Para Joi Ito, diretor do Media Lab do MIT (Instituto de Tecnologia de Massachusetts), a chave da inovação na busca pelo desenvolvimento urbano sustentável é entender e trabalhar junto com a natureza, no lugar de tentar controlá-la, e permitir e reforçar a inovação na base nos processos de governança e planejamento.
O filme A Escala Humana (The Human Scale) apresenta o contexto de urbanização acelerada e desordenada em algumas das maiores cidades do mundo, em diferentes continentes, e a importante tarefa do aclamado arquiteto e urbanista dinamarquês Jan Gehl e sua equipe por recuperar o espaço público nas cidades para os pedestres e ciclistas, em detrimento dos veículos motorizados. Com isso, busca-se construir outro modelo de desenvolvimento urbano, com o foco nas pessoas, na escala humana e no ambiente propício para melhorar a qualidade de vida nas cidades. Em Nova York, por exemplo, estão transformando algumas ruas emblemáticas como a Broadway e a Times Square em espaços de contemplação, voltados para a convivência entre as pessoas.
O filme A Síndrome de Veneza (The Venice Syndrome) retrata as dificuldades que enfrenta um dos centros culturais e históricos da Itália e do mundo, acolhendo milhares de turistas de todas as nacionalidades diariamente. São mais de 20 milhões de visitantes em Veneza anualmente, o que gera impactos significativos no cotidiano da cidade e de seus moradores.
Numa viagem por duas cidades com contextos socioculturais muito diferentes – Dubai, nos Emirados Árabes Unidos, e Detroit, nos Estados Unidos – o filme Sempre fui um Sonhador (I Have Always Been a Dreamer) mostra como o planejamento norteado unicamente pelo crescimento econômico tem moldado a paisagem física e impactado as comunidades locais.

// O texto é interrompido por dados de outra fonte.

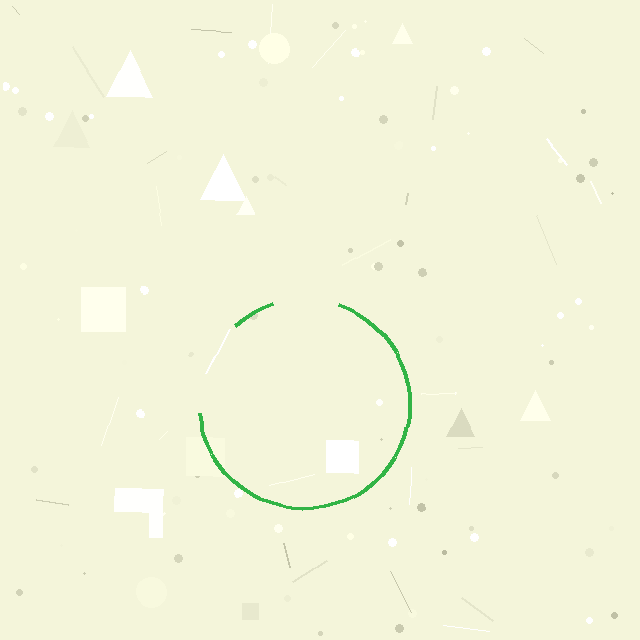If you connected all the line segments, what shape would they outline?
They would outline a circle.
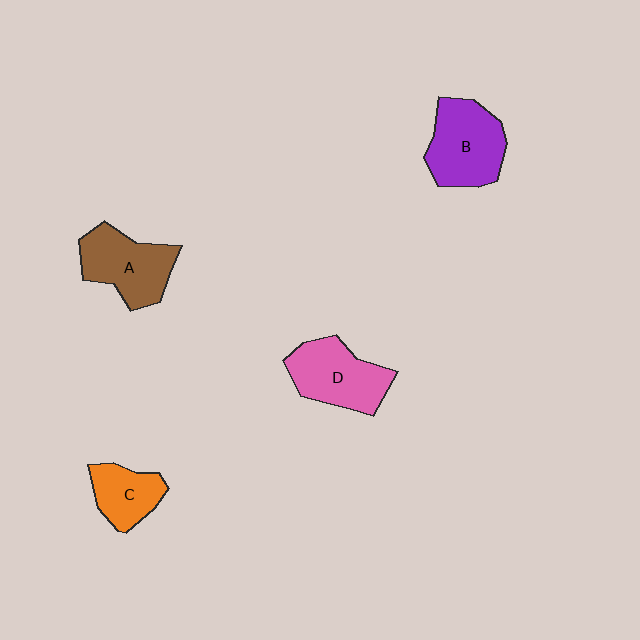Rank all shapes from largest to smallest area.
From largest to smallest: B (purple), D (pink), A (brown), C (orange).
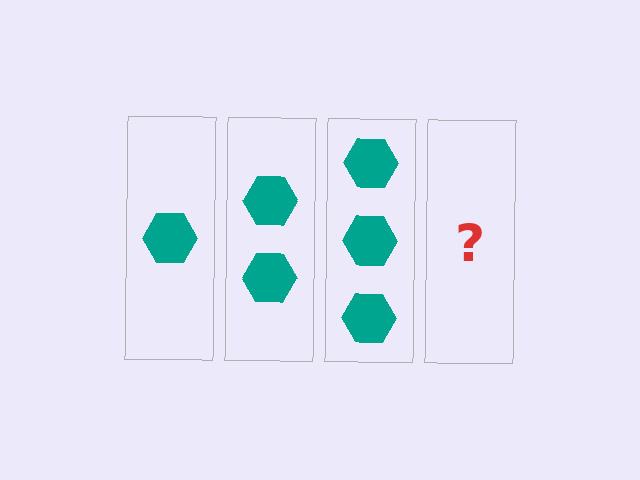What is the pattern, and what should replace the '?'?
The pattern is that each step adds one more hexagon. The '?' should be 4 hexagons.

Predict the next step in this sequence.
The next step is 4 hexagons.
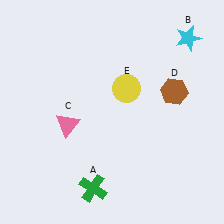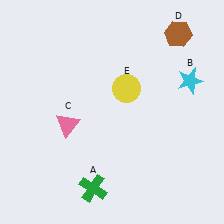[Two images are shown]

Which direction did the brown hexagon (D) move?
The brown hexagon (D) moved up.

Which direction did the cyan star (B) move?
The cyan star (B) moved down.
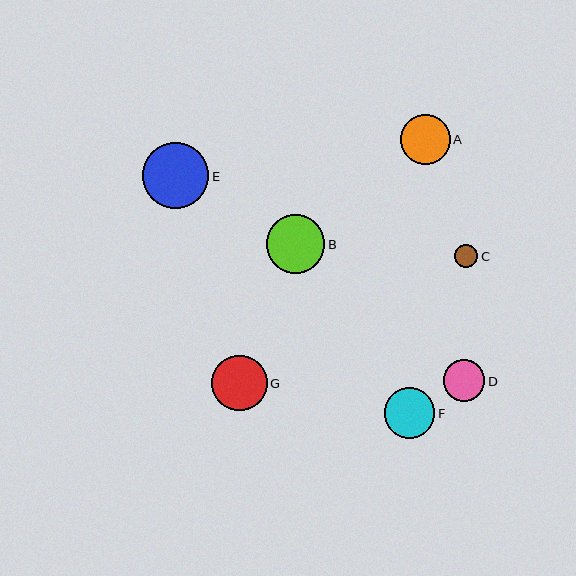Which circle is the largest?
Circle E is the largest with a size of approximately 67 pixels.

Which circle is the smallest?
Circle C is the smallest with a size of approximately 23 pixels.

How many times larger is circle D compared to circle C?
Circle D is approximately 1.8 times the size of circle C.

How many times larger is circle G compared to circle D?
Circle G is approximately 1.3 times the size of circle D.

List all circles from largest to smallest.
From largest to smallest: E, B, G, F, A, D, C.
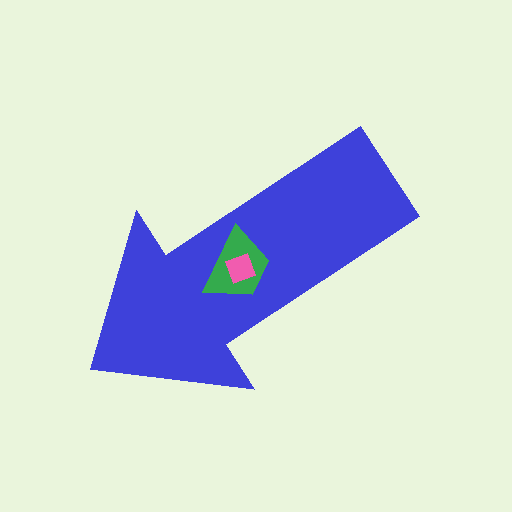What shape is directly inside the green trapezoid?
The pink diamond.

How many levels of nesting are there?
3.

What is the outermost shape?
The blue arrow.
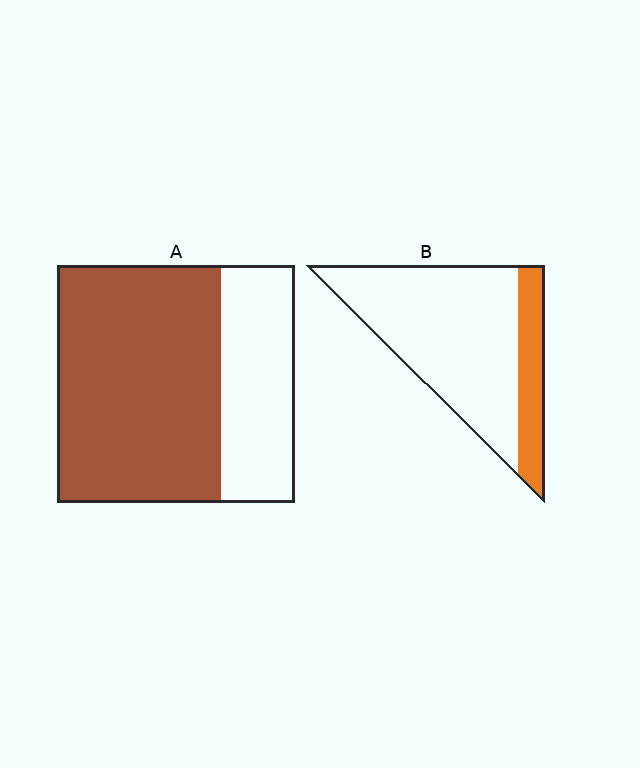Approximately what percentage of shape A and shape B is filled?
A is approximately 70% and B is approximately 20%.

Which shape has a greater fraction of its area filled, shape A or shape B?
Shape A.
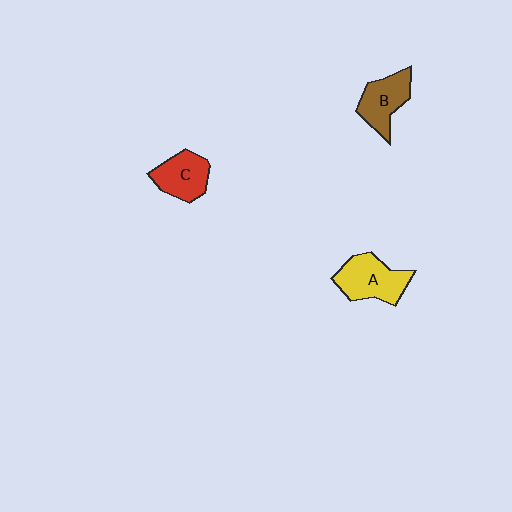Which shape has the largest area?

O filme Ecumenopolis: Cidade sem Limites (Ecumenopolis: City Without Limits) também retrata esta dinâmica de crescimento sem limites e sem um planejamento participativo e inclusivo na mística cidade de Istambul, na Turquia. A obra busca mostrar o custo social e ambiental desse modelo de desenvolvimento predatório. Semelhante à situação em algumas cidades brasileiras em ano de Copa, a área de Ayazma, afastada e carente de serviços públicos e de infraestrutura urbana, tornou-se uma área valorizada após a construção do Estádio Olímpico de Istambul, sofrendo um intenso processo de especulação imobiliária.

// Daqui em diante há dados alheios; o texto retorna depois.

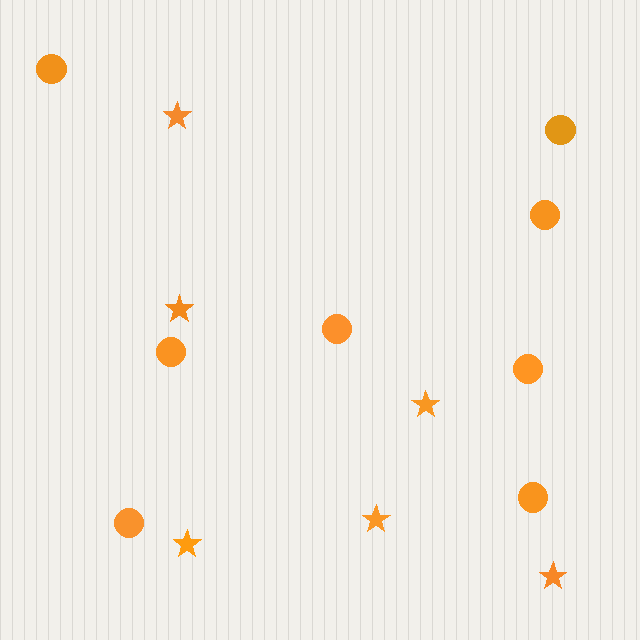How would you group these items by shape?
There are 2 groups: one group of stars (6) and one group of circles (8).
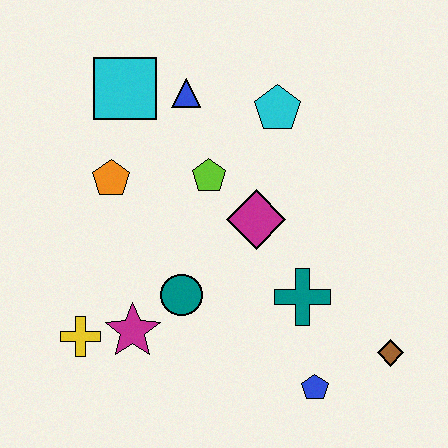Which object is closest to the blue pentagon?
The brown diamond is closest to the blue pentagon.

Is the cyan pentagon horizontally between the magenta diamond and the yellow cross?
No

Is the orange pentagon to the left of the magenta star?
Yes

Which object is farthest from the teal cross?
The cyan square is farthest from the teal cross.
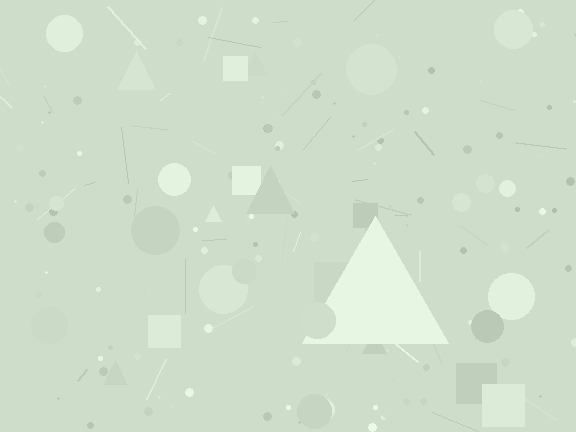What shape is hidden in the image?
A triangle is hidden in the image.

Atualmente as cidades parecem buracos negros de recursos naturais. Grandes quantidades de matérias primas são extraídas de diferentes ecossistemas para serem processadas e consumidas principalmente nos centros urbanos. O filme Guerra de Areia (Sand Wars) mostra as cadeias produtivas e os impactos sociais e ambientais vinculados a um dos recursos mais explorados hoje em dia, a areia. Cada casa, prédio, ponte, shopping, aeroporto, celular, computador e muitos outros produtos utilizam areia como matéria prima em algum dos seus componentes. Mas a areia é um recurso infinito? Existe areia suficiente para esta demanda desmedida? Quais são as consequências socioambientais da mineração de areia? Qual é a responsabilidade das cidades em relação à sobrevivência e sustentação dos ecossistemas?

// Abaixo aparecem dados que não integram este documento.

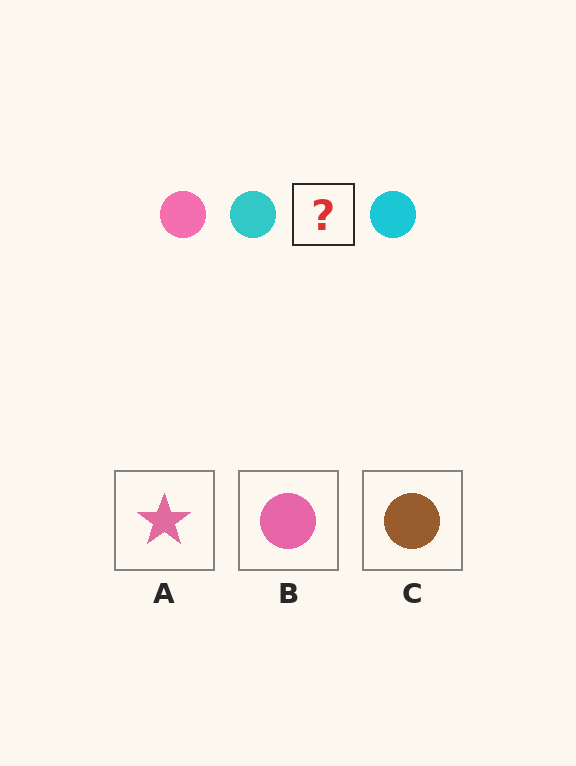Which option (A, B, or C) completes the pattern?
B.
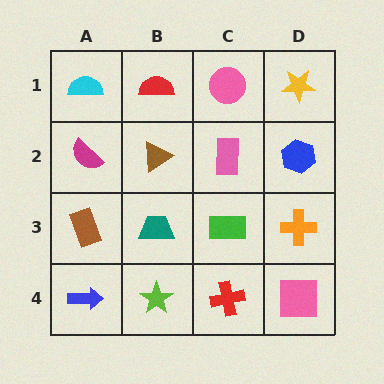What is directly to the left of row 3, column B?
A brown rectangle.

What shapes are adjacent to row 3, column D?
A blue hexagon (row 2, column D), a pink square (row 4, column D), a green rectangle (row 3, column C).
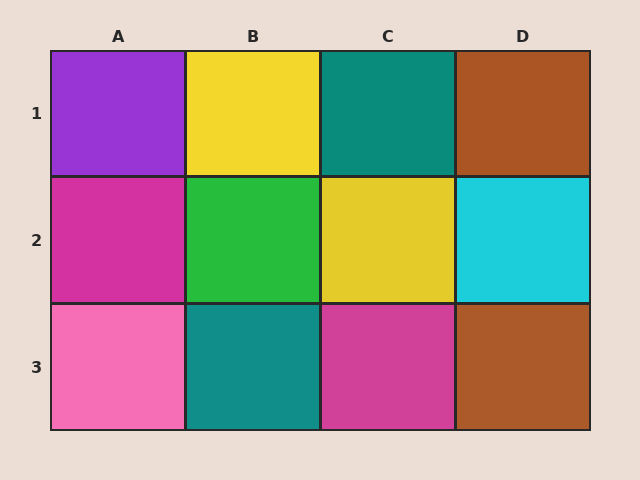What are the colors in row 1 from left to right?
Purple, yellow, teal, brown.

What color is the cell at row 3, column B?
Teal.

Não há como dissociar a qualidade de vida nas cidades do verde, da biodiversidade urbana. Como diz o arquiteto australiano Paul Downton, “uma autêntica cidade ecológica deve não só estar em sintonia com a natureza, mas deve regenerar e restaurar os ecossistemas naturais de forma permanente”. O filme Tóquio Waka (Tokio Waka) representa poeticamente esta relação entre a natureza e a agitada e cinzenta vida moderna. Com a sensibilidade característica do cinema japonês, o filme retrata o cotidiano dos milhares de corvos que vivem em Tóquio e se adaptam aos 13 milhões de habitantes da cidade. Ou são os habitantes que se adaptam aos corvos?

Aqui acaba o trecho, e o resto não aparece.